Perda PDRD Baru Berpotensi Kurangi PAD Kota Malang Hingga Rp7 M

Kepala Badan Pendapatan Daerah (Bapenda) Kota Malang, Handi Priyanto.(blok-a.com/Yogga Ardiawan)
Kepala Badan Pendapatan Daerah (Bapenda) Kota Malang, Handi Priyanto.(blok-a.com/Yogga Ardiawan)

Kota Malang, blok-a.com – Pemerintah Kota (Pemkot) Malang melalui Badan Pendapatan Daerah (Bapenda) memproyeksikan potensi kehilangan Pendapatan Asli Daerah (PAD) hingga Rp7 miliar akibat pemberlakuan Peraturan Daerah Pajak Daerah dan Retribusi Daerah (Perda PDRD) yang baru.

Kepala Bapenda Kota Malang, Handi Priyanto mengatakan ada sekitar ribuan objek pajak yang berpotensi mengurangi PAD Kota Malang.

“Estimasi potensi berkurangnya PAD sekitar Rp7 miliar, karena ada 1.085 objek pajak yang harus dirilis.
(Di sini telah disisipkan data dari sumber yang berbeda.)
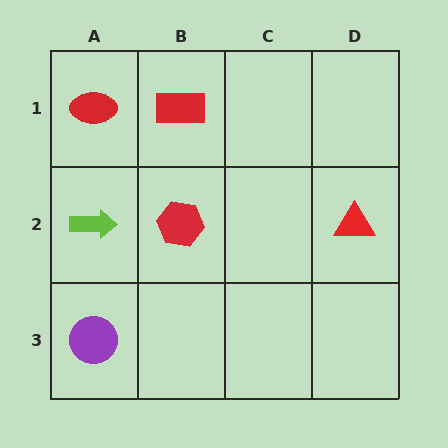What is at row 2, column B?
A red hexagon.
Tapi tentu akan kami verifikasi ulang untuk memastikan data yang benar-benar valid,” ujar Handi, Sabtu (14/6/2025).

Pembebasan pajak tersebut menyasar ribuan pelaku usaha yang dianggap berada di bawah ambang batas omzet minimal yang ditetapkan dalam Perda baru.

Meski demikian, Handi menegaskan bahwa langkah ini akan dikaji secara menyeluruh hingga triwulan kedua untuk mengevaluasi dampak nyatanya terhadap pendapatan daerah.

“Kalau tidak bisa ditutup (kehilangannya), ya dikurangi targetnya. Kami harus realistis,” ungkapnya.

Ia menambahkan bahwa kondisi ekonomi saat ini tidak bisa lagi dibandingkan secara langsung dengan tahun-tahun sebelumnya.

Bahkan, tren pemasukan PAD menurutnya kini harus dilihat secara dinamis dan dievaluasi secara periodik.

“Sekarang kami tidak bisa patokan seperti tahun lalu. Bahkan patokan bulan lalu saja sudah berbeda. Tapi tren ini akan kami ikuti terus. Harapannya, kita bisa tetap seperti tahun lalu,” tuturnya.

Handi juga mengungkapkan bahwa tahun lalu Kota Malang mencatatkan surplus PAD. Ia berharap tren positif tersebut bisa kembali terulang tahun ini, sehingga potensi kehilangan akibat kebijakan pembebasan pajak bisa tertutupi secara alami.

“Mudah-mudahan tahun ini juga surplus, jadi bisa menutup potensi yang hilang itu,” pungkasnya. (yog/lio)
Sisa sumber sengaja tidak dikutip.